5.2.3 Naming Convention

While the aforementioned Standard Program Structure and the Standard Function Structure regulate what should be presented when developing code it is still unclear how functions, arguments, objects, classes or files should be named. Naming things is considered one of the more tricky parts in computer science. As it may be complicated to change e.g. a function name after it has been heavily used in other functions one needs to adopt a clear and vivid naming scheme. This also ensures that named functions, classes, etc. speak for themselves and is essential to produce readable and self-explaining code.

The following list shows some popular naming conventions that all more or less frequently occur in several programming languages. Of course, not all developers that produce and distribute R software follow the same naming conventions. The function names given in the list below are R functions to illustrate how and where the respective naming scheme can be found within R. The shown list including some additional discussion can be found in the R Journal.

alllowercase: All letters are lower case and no separator is used in names consisting of multiple words as in searchpaths or srcfilecopy. This naming convention is common in MATLAB. Note that a single lowercase name, such as mean, conforms to all conventions but UpperCamelCase.
period.separated: All letters are lower case and multiple words are separated by a period. This naming convention is unique to R and used in many core functions such as as.numeric or read.table.
underscore_separated: All letters are lower case and multiple words are separated by an underscore as in seq_along or package_version.

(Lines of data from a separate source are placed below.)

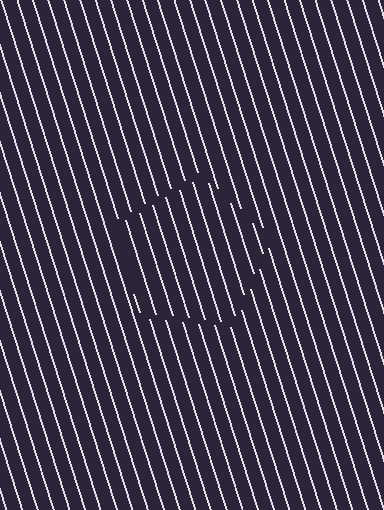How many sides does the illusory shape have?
5 sides — the line-ends trace a pentagon.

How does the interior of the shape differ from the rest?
The interior of the shape contains the same grating, shifted by half a period — the contour is defined by the phase discontinuity where line-ends from the inner and outer gratings abut.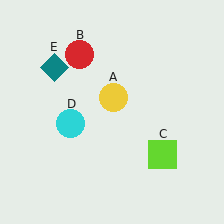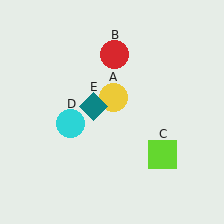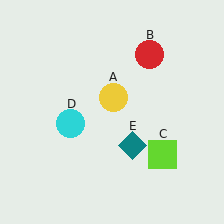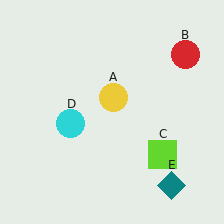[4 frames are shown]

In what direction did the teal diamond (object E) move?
The teal diamond (object E) moved down and to the right.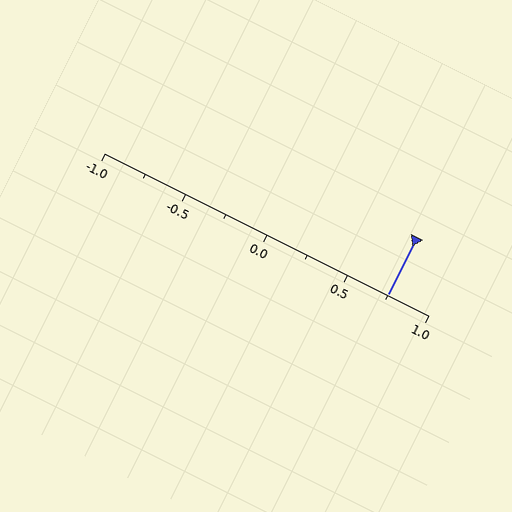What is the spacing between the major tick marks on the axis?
The major ticks are spaced 0.5 apart.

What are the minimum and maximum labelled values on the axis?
The axis runs from -1.0 to 1.0.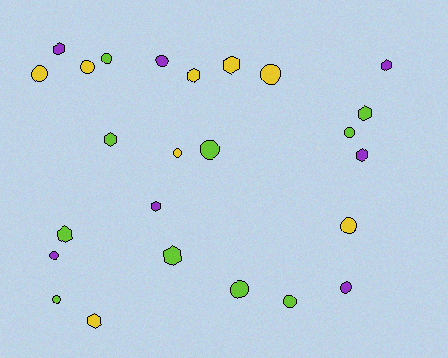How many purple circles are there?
There are 3 purple circles.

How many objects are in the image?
There are 25 objects.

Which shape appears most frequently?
Circle, with 14 objects.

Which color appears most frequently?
Lime, with 10 objects.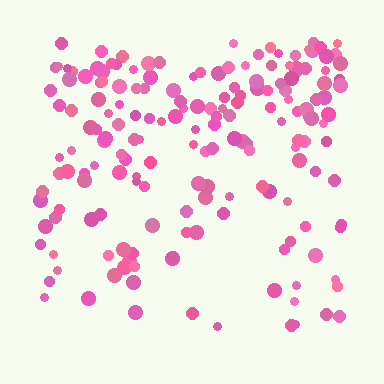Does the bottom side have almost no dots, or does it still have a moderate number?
Still a moderate number, just noticeably fewer than the top.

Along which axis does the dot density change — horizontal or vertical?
Vertical.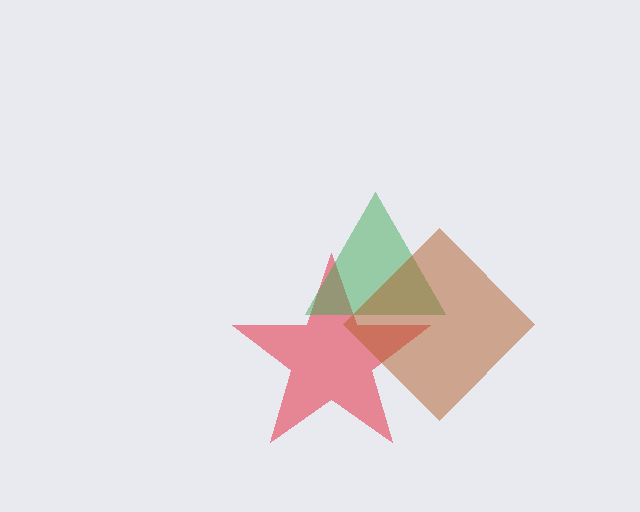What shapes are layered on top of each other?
The layered shapes are: a red star, a green triangle, a brown diamond.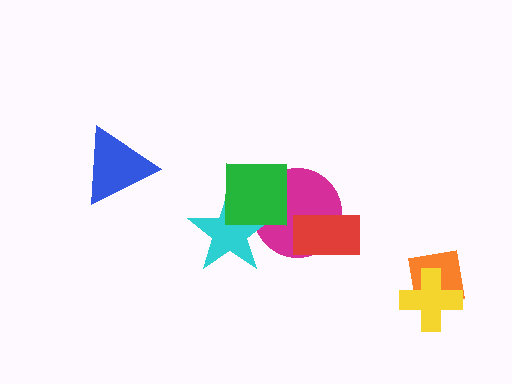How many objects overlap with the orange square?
1 object overlaps with the orange square.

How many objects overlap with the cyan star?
2 objects overlap with the cyan star.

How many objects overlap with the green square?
2 objects overlap with the green square.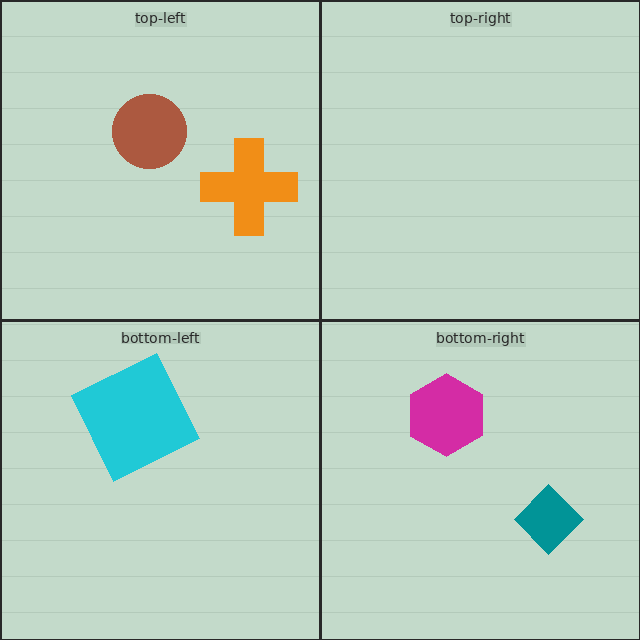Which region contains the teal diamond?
The bottom-right region.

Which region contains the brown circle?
The top-left region.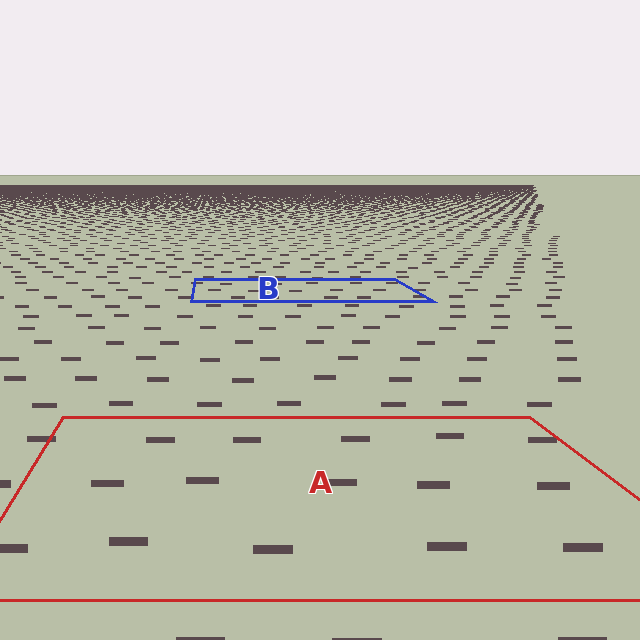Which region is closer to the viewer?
Region A is closer. The texture elements there are larger and more spread out.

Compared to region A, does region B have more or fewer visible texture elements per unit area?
Region B has more texture elements per unit area — they are packed more densely because it is farther away.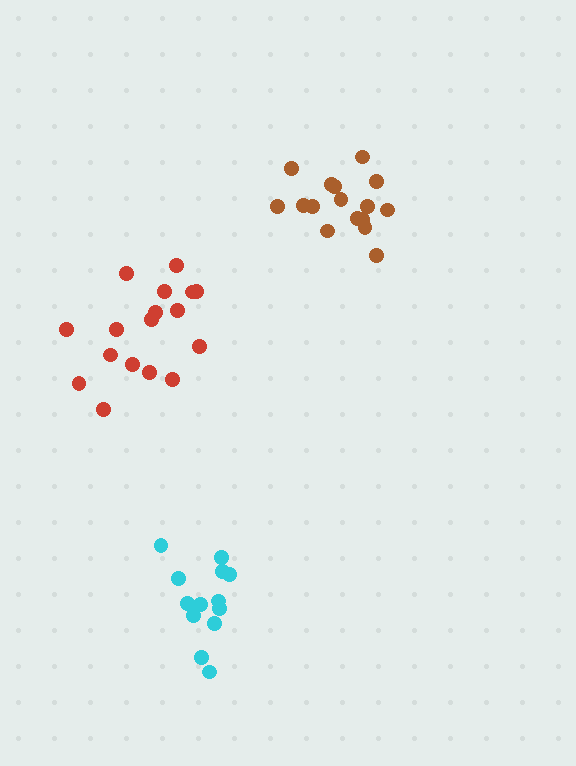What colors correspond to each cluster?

This naming convention is used for function and variable names in many languages including C++, Perl, and Ruby.
lowerCamelCase: Single word names consist of lower case letters and in names consisting of more than one word all, except the first word, are capitalized as in colMeans or suppressPackageStartupMessage. This naming convention is used, for example, for method names in Java and JavaScript.
UpperCamelCase: All words are capitalized both when the name consists of a single word, as in Vectorize, or multiple words, as in NextMethod. This naming convention is used for class names in many languages including Java, Python, and JavaScript.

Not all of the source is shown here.